I was disappointed by my Javoedge flip cover so I thought this looked pretty good:

http://www.myincipio.com/Amazon-Kindle-3-Cases-Accessories/Incipio-Amazon-Kindle-3-kaddy-Nylon-Folio.asp

I can't find any reviews for it though! I don't want to buy it blindly so I was hoping someone here might have an opinion?

Thank you!


----------



## dpinmd (Dec 30, 2009)

Looks nice -- does it use a rail system to secure the Kindle?  Never even heard of this one before, but it looks like a nice option (although I prefer flip style).  Hopefully, someone around here has one -- I'll be interested to read some reviews, too.

What don't you like about your Javoedge Flip?


----------



## PurpleK (Dec 22, 2010)

Hey I haven't seen that before; thanks for the link. That cover actually looks pretty nicely done: no pockets, a closure strap, simple looks. I may consider picking one up. It must be recently released. It's not even on Amazon yet, and their other products are.


----------



## purdyhair (Jan 4, 2011)

I found that the magnets were too weak to hold the cover in place securely enough. I had no confidence that it would remain closed in my purse without a rubberband or something. I also discovered that the magnets wouldn't hold it closed when it the top was flipped over which I (mistakenly?) thought was a feature. It was also kind of awkward to hold with the cover flipped over.


----------



## Bonbonlover (Oct 17, 2010)

purdyhair said:


> I found that the magnets were too weak to hold the cover in place securely enough. I had no confidence that it would remain closed in my purse without a rubberband or something. I also discovered that the magnets wouldn't hold it closed when it the top was flipped over which I (mistakenly?) thought was a feature. It was also kind of awkward to hold with the cover flipped over.


Was this referring to the Javoedge?


----------



## purdyhair (Jan 4, 2011)

Oh! Yeah, sorry. The whole magnets thing was about the Javoedge I got


----------



## esenef74 (Jan 6, 2011)

Are we drawing straws for who should be the Guinea Pig


----------



## cruzn72 (Jan 8, 2011)

Hello All

I am new to the forum and Kindle ownership.  I received my Kindle 3 yesterday and can tell it was one of the better investments I have made.  I just placed an order for the Incipio cover and will let you know how it works in 5-7 days.  I will post pictures as well because the pictures on the Incipio site are not very good.

dpinmd - from the pictures on the site it looks like the Kindle slides into rails that hold it on the sides.

Dave


----------



## purdyhair (Jan 4, 2011)

Oh wow awesome Dave! Thank you!


----------



## Bonbonlover (Oct 17, 2010)

I like the looks of this. Can't wait till Dave gets his


----------



## cruzn72 (Jan 8, 2011)

Hello All

I received my Incipio Kaddy cover on Tuesday.
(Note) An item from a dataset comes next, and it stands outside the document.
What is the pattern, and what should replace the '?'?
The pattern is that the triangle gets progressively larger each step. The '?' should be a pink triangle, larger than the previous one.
I have been reading with it on the Kindle and think I made a good purchase.

*Disclaimer *  - I am a very simple person. Writing a review about a product is, at best, difficult for me. As long as a product does not totally suck, I can usually make it work. Also, this is my first cover so it may really suck and I don't realize it. That said, here goes nothing.

The nylon exterior seems durable enough. It has a grid pattern that adds some detail. The front and back covers have an insert (cardboard?) sewn between the nylon exterior and microsuede interior. I tried bending the corner of the front cover and it feels more rigid than the cardboard box my K3 came in. The cover is not as sturdy as a full plastic case but it offers good screen protection when closed.
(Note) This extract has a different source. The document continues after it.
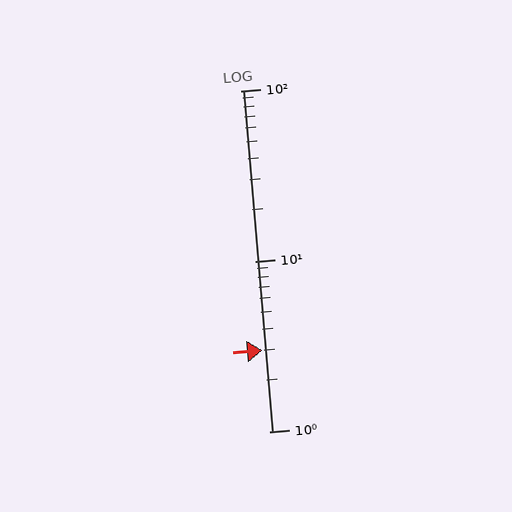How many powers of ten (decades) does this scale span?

The microsuede interior feels nice. There are no pockets or other flaps on the interior of the front cover which is what I was looking for.

The spine is "hinged" in two places and allows the front cover to be held behind the Kindle while reading. The front cover does not fold flat when flipped behind the device. If you looked at it end ways with the front cover flipped back, a right triangle is formed with the back cover.
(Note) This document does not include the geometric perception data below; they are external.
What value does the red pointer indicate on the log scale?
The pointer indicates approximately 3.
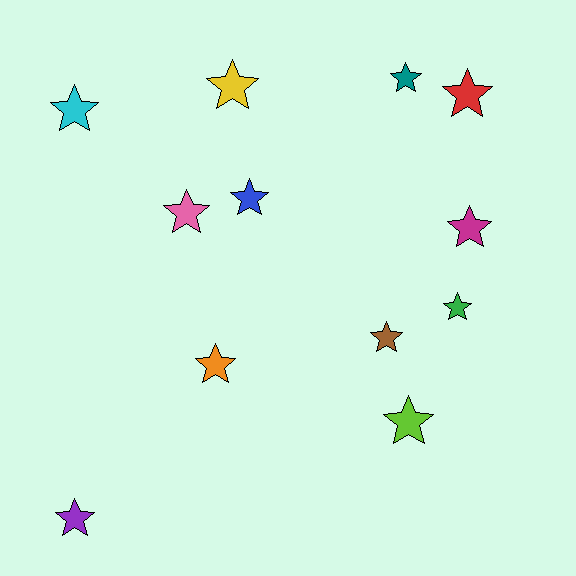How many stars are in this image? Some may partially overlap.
There are 12 stars.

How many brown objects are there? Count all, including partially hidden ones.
There is 1 brown object.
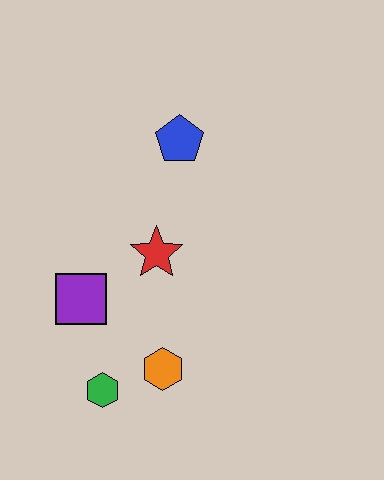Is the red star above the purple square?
Yes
The Kindle is held in the cover by a plastic rail on each side above the previous page buttons and a quarter moon shaped rail at the bottom corners. You slide the Kindle in from the top. Tension from the rails is what keeps the Kindle in the cover. Just holding the cover upside down will not cause the Kindle to fall out. It will come out of the cover if you shake hard enough. For me, the cover is there to protect the screen. If the Kindle fell off the end table, it won't go flying out of the cover. If I hold on to the cover and whip it at the wall, the Kindle is going to go for a ride.

Finally (I hope), all controls are easily accessible with the cover on.

As I said earlier, I am very happy with the cover and even though I hate recommending things I would recommend this cover.

Sorry for the long post. If you have any questions, let me know.

Dave


----------



## ireadbooks (Jan 11, 2011)

^^^
Thanks for the detailed review, Dave. It will definitely come in handy for someone.


----------